Ian Burrell: Pensei na altura que esta poderia ser uma boa forma de promover o Rum e de colocar os consumidores a falar sobre a categoria, então convidei seis marcas para trabalharem comigo conseguir o recorde para a maior prova e Masterclass de Rum. Conseguimos o recorde em 2014 , mas já fomos ultrapassado por uma organização colombiana, mas vou trazer o recorde de volta. Sou Jamaicano!

 

Drinks Diary: Vieste do mundo do espetáculo, eras cantor. Como é que essa experiência te ajuda no dia a dia, por exemplo quando tens de falar para um grande público numa Masterclasses?

Ian Burrell: Ajudou-me imenso especialmente no que toca a falar em público. Ainda fico algo nervoso, mas a experiência ajuda-te a lidar com isso e a não teres manifestações perceptíveis de que estás nervoso. Já atuei para públicos com mais de 70000 pessoas, por isso em comparação, uma pequena Masterclass sobre Rum é bem mais fácil.

Drinks Diary: Conheces a Bar Scene portuguesa? O que dirias aos Bartenders Portugueses que incentive o uso do Rum?

Ian Burrell: Ainda estou a conhecer a Bar Scene de Portugal, mas o que vi nos últimos anos tem-me impressionado.
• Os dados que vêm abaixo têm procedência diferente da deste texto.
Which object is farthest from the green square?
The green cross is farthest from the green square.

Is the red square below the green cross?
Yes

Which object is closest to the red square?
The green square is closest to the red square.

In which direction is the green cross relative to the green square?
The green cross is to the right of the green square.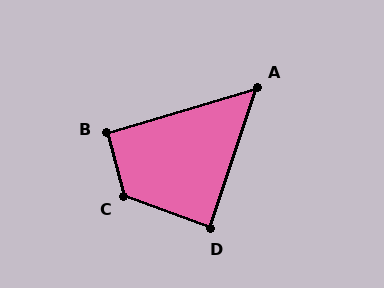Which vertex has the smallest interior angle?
A, at approximately 55 degrees.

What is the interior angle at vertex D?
Approximately 88 degrees (acute, close to a right angle).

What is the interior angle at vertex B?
Approximately 92 degrees (obtuse, close to a right angle).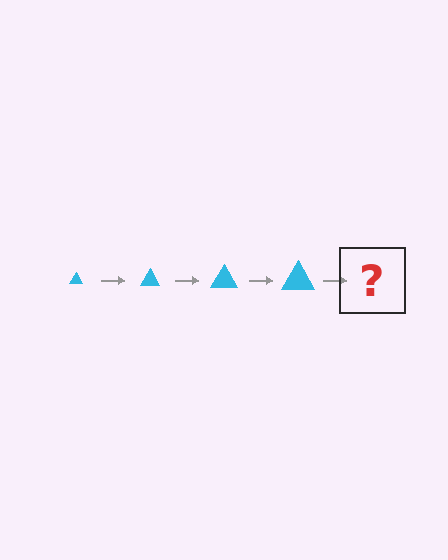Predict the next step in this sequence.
The next step is a cyan triangle, larger than the previous one.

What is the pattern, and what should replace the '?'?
The pattern is that the triangle gets progressively larger each step. The '?' should be a cyan triangle, larger than the previous one.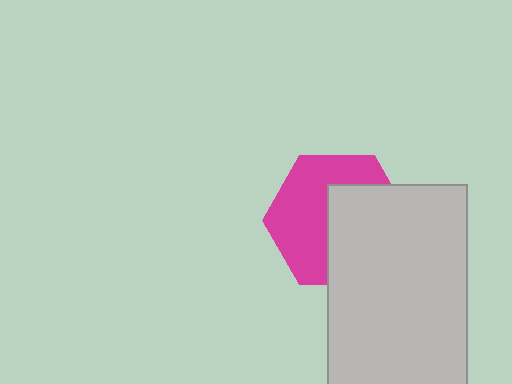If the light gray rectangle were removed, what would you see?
You would see the complete magenta hexagon.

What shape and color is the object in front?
The object in front is a light gray rectangle.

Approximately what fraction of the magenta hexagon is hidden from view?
Roughly 48% of the magenta hexagon is hidden behind the light gray rectangle.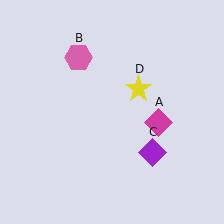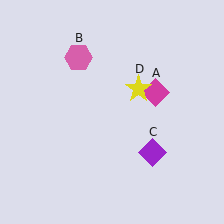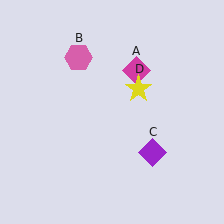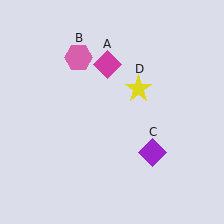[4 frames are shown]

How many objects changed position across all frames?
1 object changed position: magenta diamond (object A).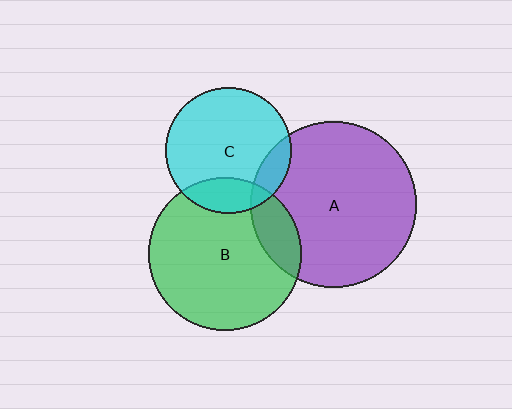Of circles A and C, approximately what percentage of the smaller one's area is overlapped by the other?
Approximately 15%.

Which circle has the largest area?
Circle A (purple).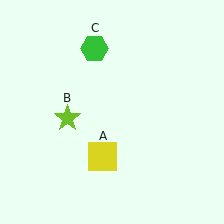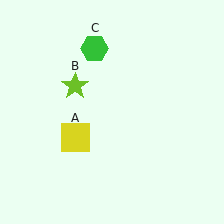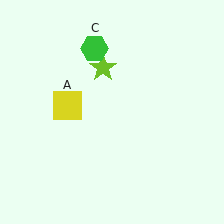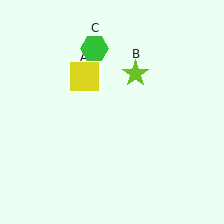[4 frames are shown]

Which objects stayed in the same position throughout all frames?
Green hexagon (object C) remained stationary.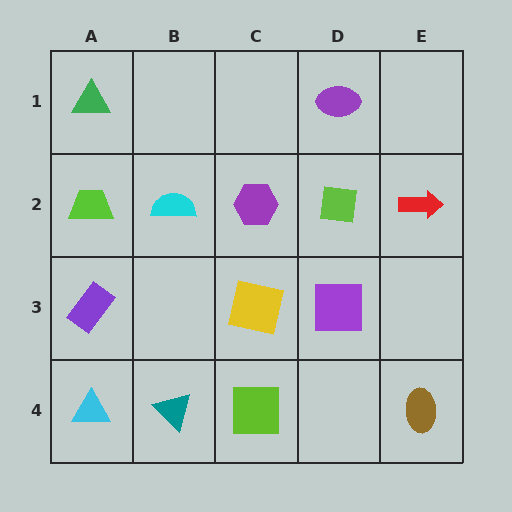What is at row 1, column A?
A green triangle.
Bares como o Red Frog, Cinco Lounge ou o The George Pub são alguns dos meus favoritos e têm boas coleções de Rum. Eu diria aos Bartenders Portugueses para continuarem a experimentar novos Rums e novos cocktails com Rum. E tal como o popular Gin tónico, o Rum e Ginger Beer ou até mesmo um Rum com Coca-cola podem ser formas simples e excitantes de servir Rum ao cliente em geral. Usem a imaginação, o vosso palato e diferentes ervas e especiarias para fazer bebidas incríveis para os vossos convidados.